The centurion nodded, sadly, then called off three names. “You rats will leave last, in order of march, with me. Get the shovels and dig out a small pit, fifty meters west of gun three, half a meter deep.”

Si, Centurio.”

Turning back to his commander, Avilar asked, “What about the radio the Fifty-second Tercio left with us, sir? I know what they said, but . . .”

“They said ‘leave it,’ so leave it,” answered Ramirez.

Avilar was inclined to argue, but it might be one of those close hold, hush-hush, dumb-assed officer things, so, Maybe better not. The tribune usually knows what he’s talking about.


Avilar gave a thumbs up to Ramirez. From a civilian or a private it would have meant little. From a centurion it meant, “All personnel present or accounted for. All weapons accounted for. All personal gear packed and on the troops’ backs. All non-firearm serial number items present and accounted for and on the troops’ backs. All radios but one are on the troops backs. Field phones and their wire is collected and on the troops’ backs. I have the sights. The men have sufficient food and water for the trip, and are healthy enough for it. They’re camouflaged to standard. Loads are more or less evenly distributed, allowing for different levels of fitness. The gas is drained from the tanks for the auxiliary propulsion units of the guns. Etc. Etc. Yes, that, too. Etc. And that. Etc. Trust me on this, Boss; I took care of it. We can go on your order.”

Saves so much time, thought the tribune, when you can just count on the routine shit getting done routinely.

He raised the flaps of his lorica, his legionary issue silk and liquid metal body armor, and ran the zipper down the bottom without quite undoing it. The thing was miserably hot just sitting there; doing any kind of labor in one was right out. But we’ll have to, just to get home.

Then he turned north, consulted his compass, and said, over his left shoulder, “Follow me.”

All around, a rising noise in the jungle gave Ramirez the sense–correct, as it turned out–that most or all of the detachments that had been posted forward of the Parilla Line were likewise pulling out and heading north to shelter.

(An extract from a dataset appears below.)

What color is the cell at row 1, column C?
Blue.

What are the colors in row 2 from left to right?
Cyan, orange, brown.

Then came the warning shout from Avilar, the ferocious scream of the incoming Tauran jet, and the pummeling impact of rockets on the old position.

“Twelve o’clock!” the tribune shouted. “Two hundred meters.”

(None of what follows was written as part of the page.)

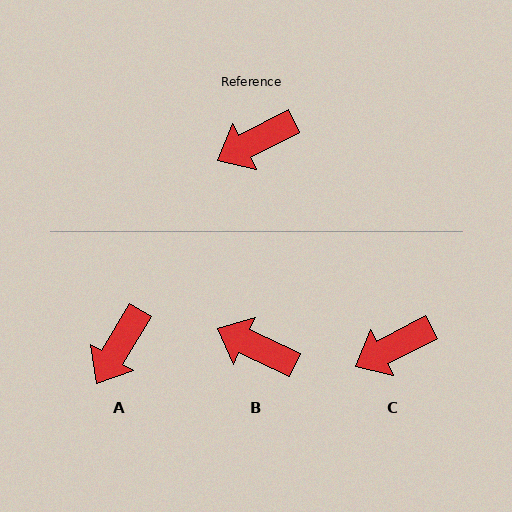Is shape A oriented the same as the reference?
No, it is off by about 32 degrees.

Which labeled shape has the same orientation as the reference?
C.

As Ramirez turned his eyes forward and began to sprint, he saw that Avilar and three gunners had already passed him by.


Within the first mile, every eye in Ramirez’s small detachment was scanning through the small gaps in the thickly interwoven jungle canopy overhead, every ear straining to hear through the muffling tree cover the harpy’s shriek of incoming bombers. A mile after that they found the smoking, cooked remains of what was probably an infantry squad, dismembered, burned, with a naked, blackened, armless torso impaled on the ragged stump of a tree branch, overhead. The torso dripped blood down the stout, bomb-sharpened stump of the tree branch on which it hung. Half a mile further, the party went to ground at a crescendo of small-arms fire, coming from ahead.

Even the normally phlegmatic Avilar exclaimed, “Fuck!” at that.